Isabella first experienced symptoms of Tourette’s Syndrome when she was six or seven and was officially diagnosed with the condition at age 10. At that point, she started a number of drugs, trying nearly all the treatments Western medicine had to offer. She was on about 40 different medications over the course of 10 years, trying to find something that worked. None did—at least not without troubling side effects. In addition, she tried homeopathy, nutrition, and meditation, with some relief, but found that she was only able to manage the symptoms for short periods of time. Activities such as yoga and art acted as outlets and ways to relax her mind and body, which she would later discover were connected in truly powerful ways. She was in her last year of getting an undergraduate degree in art when she was introduced to ESP and its tools. She took her last semester off and applied herself to overcoming her Tourette’s.

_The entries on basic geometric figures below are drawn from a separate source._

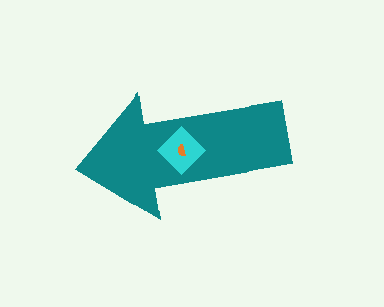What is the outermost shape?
The teal arrow.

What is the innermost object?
The orange semicircle.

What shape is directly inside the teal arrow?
The cyan diamond.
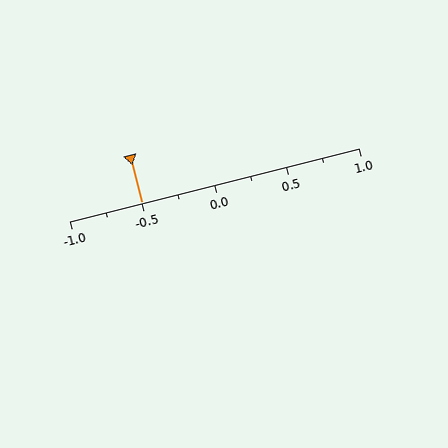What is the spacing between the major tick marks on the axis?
The major ticks are spaced 0.5 apart.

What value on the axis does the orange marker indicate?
The marker indicates approximately -0.5.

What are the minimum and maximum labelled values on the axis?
The axis runs from -1.0 to 1.0.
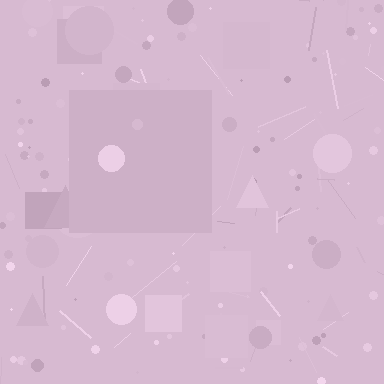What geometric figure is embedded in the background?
A square is embedded in the background.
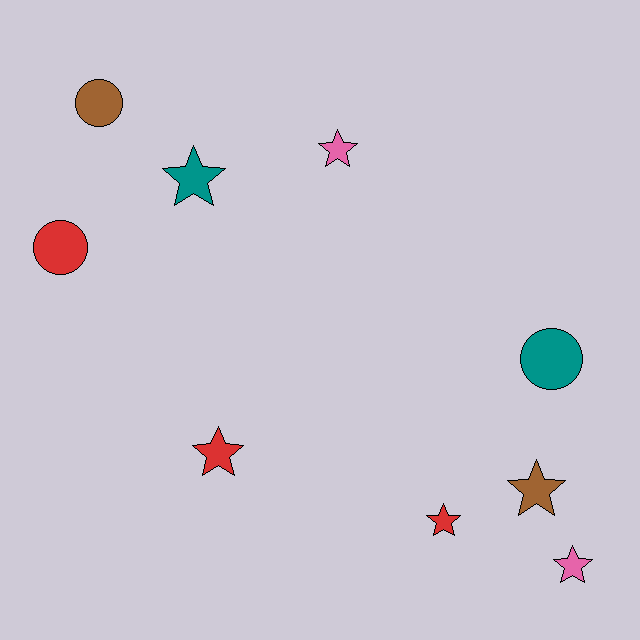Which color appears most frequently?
Red, with 3 objects.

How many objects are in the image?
There are 9 objects.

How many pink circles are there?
There are no pink circles.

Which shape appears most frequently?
Star, with 6 objects.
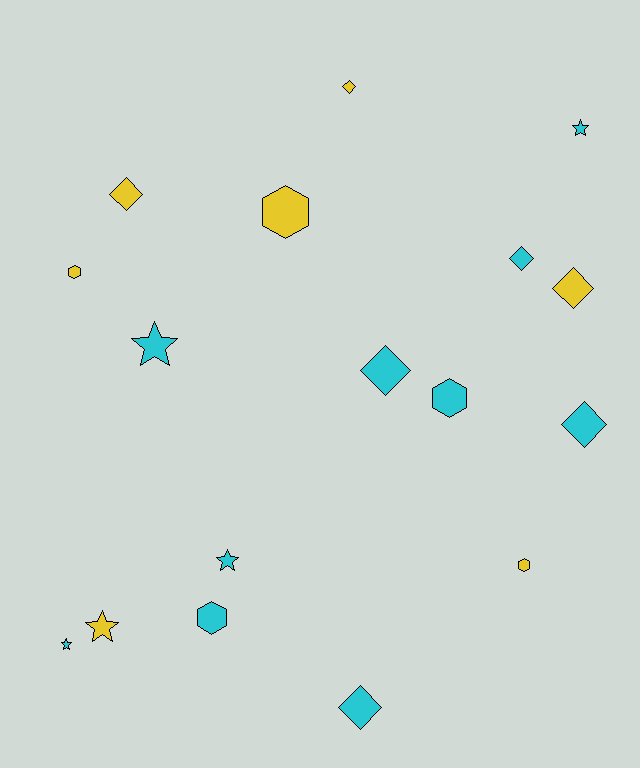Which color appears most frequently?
Cyan, with 10 objects.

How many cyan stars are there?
There are 4 cyan stars.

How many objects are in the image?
There are 17 objects.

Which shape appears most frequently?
Diamond, with 7 objects.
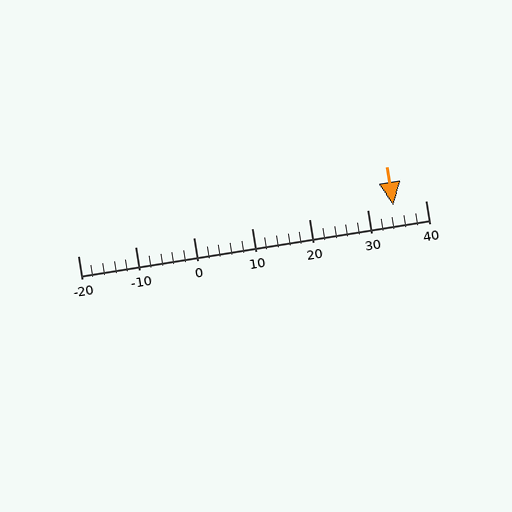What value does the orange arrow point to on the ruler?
The orange arrow points to approximately 34.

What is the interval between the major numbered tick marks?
The major tick marks are spaced 10 units apart.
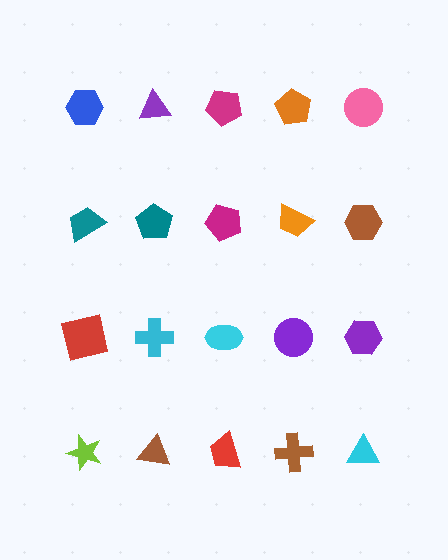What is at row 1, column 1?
A blue hexagon.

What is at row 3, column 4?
A purple circle.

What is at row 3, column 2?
A cyan cross.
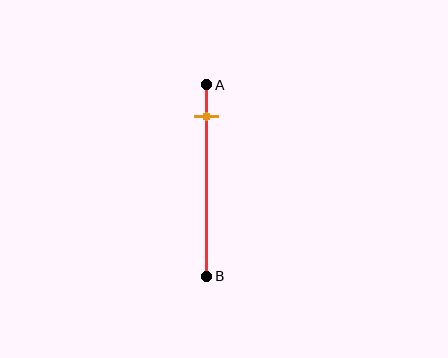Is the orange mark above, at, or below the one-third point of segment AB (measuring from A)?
The orange mark is above the one-third point of segment AB.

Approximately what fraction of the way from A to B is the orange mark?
The orange mark is approximately 15% of the way from A to B.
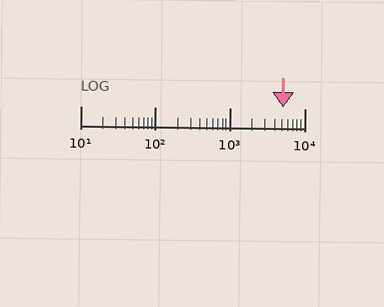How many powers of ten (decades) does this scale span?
The scale spans 3 decades, from 10 to 10000.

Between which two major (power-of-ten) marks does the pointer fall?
The pointer is between 1000 and 10000.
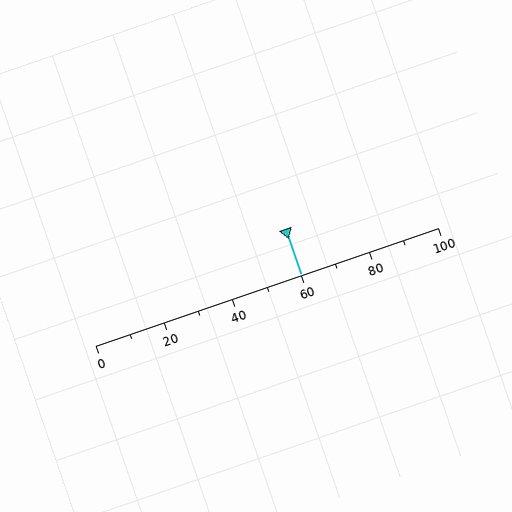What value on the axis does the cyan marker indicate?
The marker indicates approximately 60.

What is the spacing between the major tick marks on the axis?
The major ticks are spaced 20 apart.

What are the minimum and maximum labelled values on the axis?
The axis runs from 0 to 100.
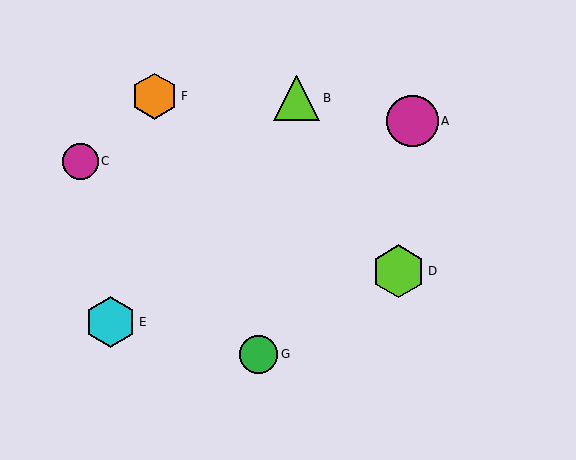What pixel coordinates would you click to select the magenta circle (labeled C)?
Click at (81, 161) to select the magenta circle C.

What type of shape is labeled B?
Shape B is a lime triangle.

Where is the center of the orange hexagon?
The center of the orange hexagon is at (154, 96).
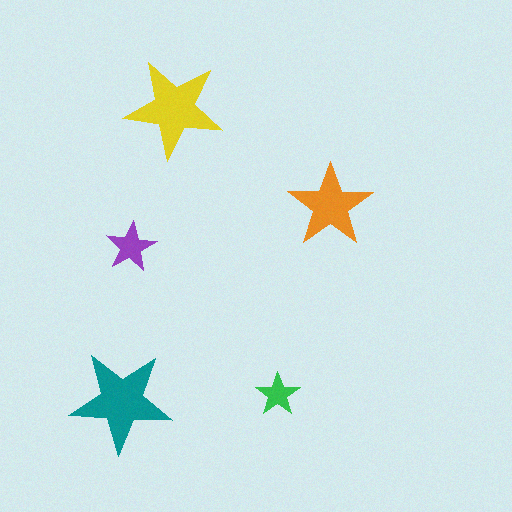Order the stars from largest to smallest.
the teal one, the yellow one, the orange one, the purple one, the green one.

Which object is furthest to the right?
The orange star is rightmost.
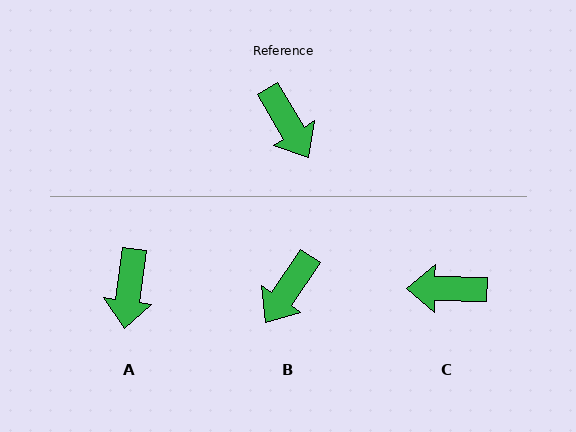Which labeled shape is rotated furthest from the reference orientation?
C, about 122 degrees away.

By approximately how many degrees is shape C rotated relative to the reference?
Approximately 122 degrees clockwise.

When she returned to school six months later, none of her teachers knew she had Tourette’s. She is now pursuing her art and redefining herself and her life without the limitations of Tourette’s.

Carysa Long

Carysa Long was born and raised in Evansville, Wisconsin. She works at an assisted living facility in Evansville where she is a caregiver. She recently gave birth to a daughter, Waverly, and lives with her fiancé Dylan. She and Dylan enjoy spending their free time playing with Waverly and their animals, which include two cats and a dog. They also love the outdoors and take advantage of the beautiful hikes nearby. She continues to spend a lot of time with her parents, who have been incredibly supportive of her efforts to overcome Tourette’s. Carysa says they spend a lot of time “grilling out” together and watching the birds and wildlife.